Sunday, September 17, 2017

Lives of the Rich and Famous

 




Many of us might admit to a vicarious fascination with the lives of the rich and famous.   Television programs have focussed on this, whether real or fantasy lives.  This article in the National Post by Brandon Presser makes interesting reading.    Are the filthy rich really so different from you or I?   I recently watched The Butler which gave some insight although it's mainly about the era and the racism.
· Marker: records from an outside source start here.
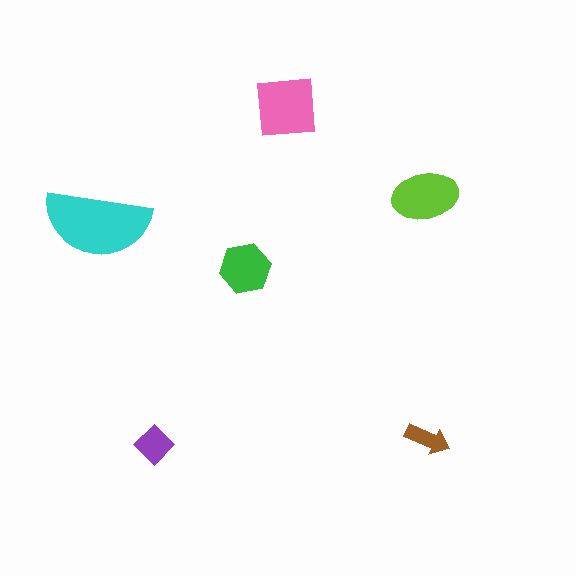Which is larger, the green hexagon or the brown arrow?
The green hexagon.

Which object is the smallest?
The brown arrow.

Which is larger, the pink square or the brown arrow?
The pink square.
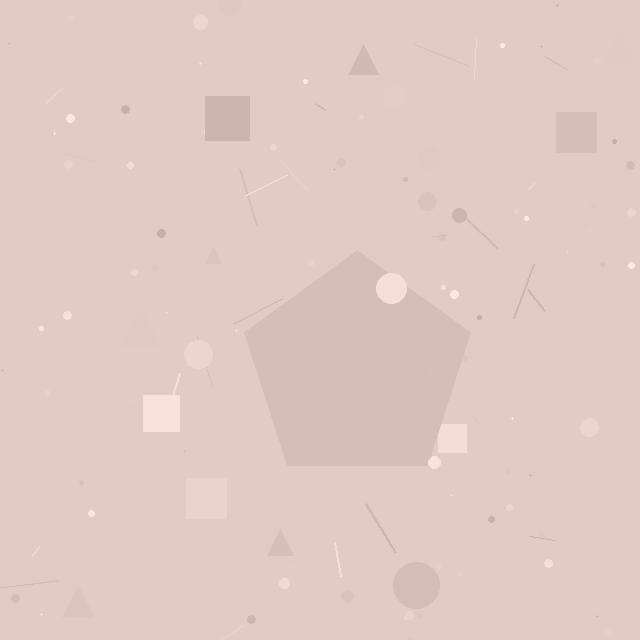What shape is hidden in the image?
A pentagon is hidden in the image.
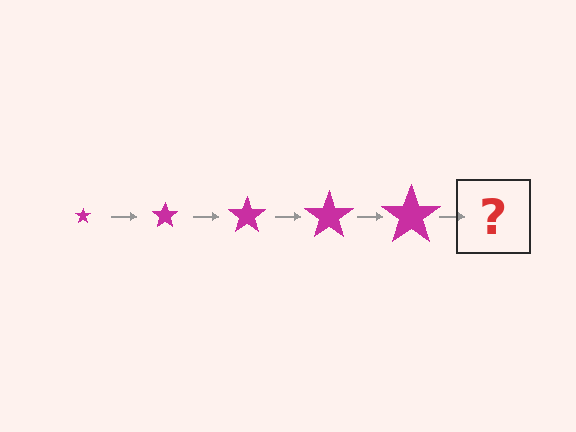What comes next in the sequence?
The next element should be a magenta star, larger than the previous one.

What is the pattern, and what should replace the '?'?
The pattern is that the star gets progressively larger each step. The '?' should be a magenta star, larger than the previous one.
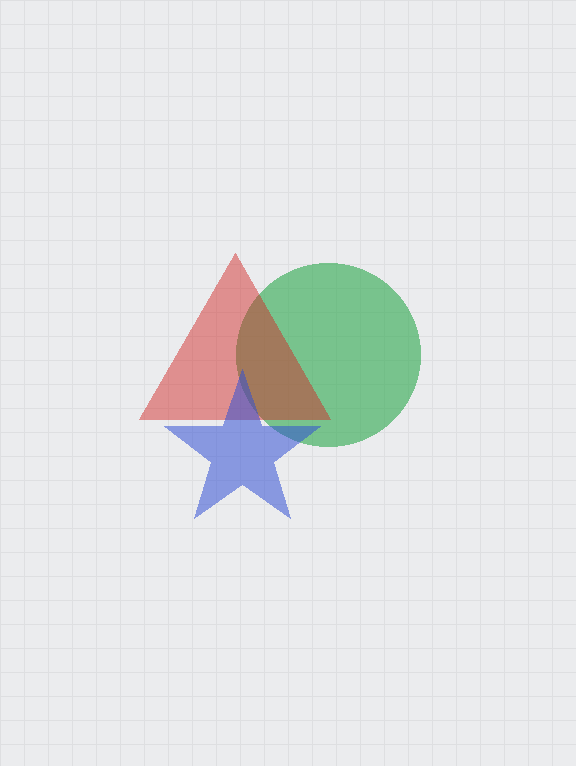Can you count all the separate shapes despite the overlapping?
Yes, there are 3 separate shapes.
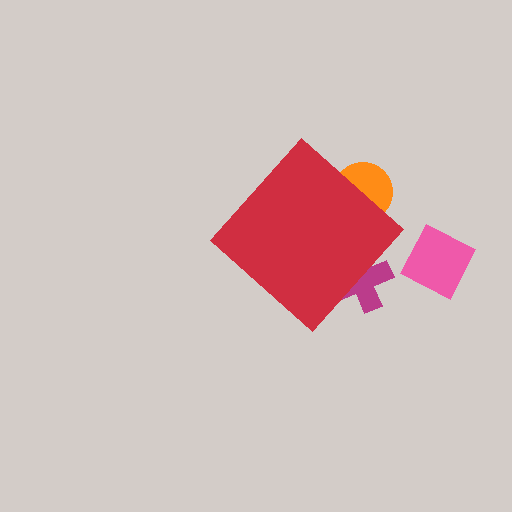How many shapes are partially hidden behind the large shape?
2 shapes are partially hidden.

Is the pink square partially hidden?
No, the pink square is fully visible.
Butlers are not just present in Downton Abby and The White House.    They live and apparently exist to serve you at the Plaza Hotel in New York.  Some requests are mundane:   more ice is frequent.  But, relax,  millionaires and billionaires have some quirks.    Have you ever thought of bathing surrounding by oysters on the shell, sharing the water with you?   The potential pleasure in this ritual has never occurred to me.

Some butlers are asked to perform bizarre tasks.   Unusual food items are  requested:  tarantulas?    A butler must be able to be ever present but rarely seen and certainly not observant of anything that should be private.    If by chance something titillating is viewed, it must never be mentioned or discussed with anyone.   Discretion is all.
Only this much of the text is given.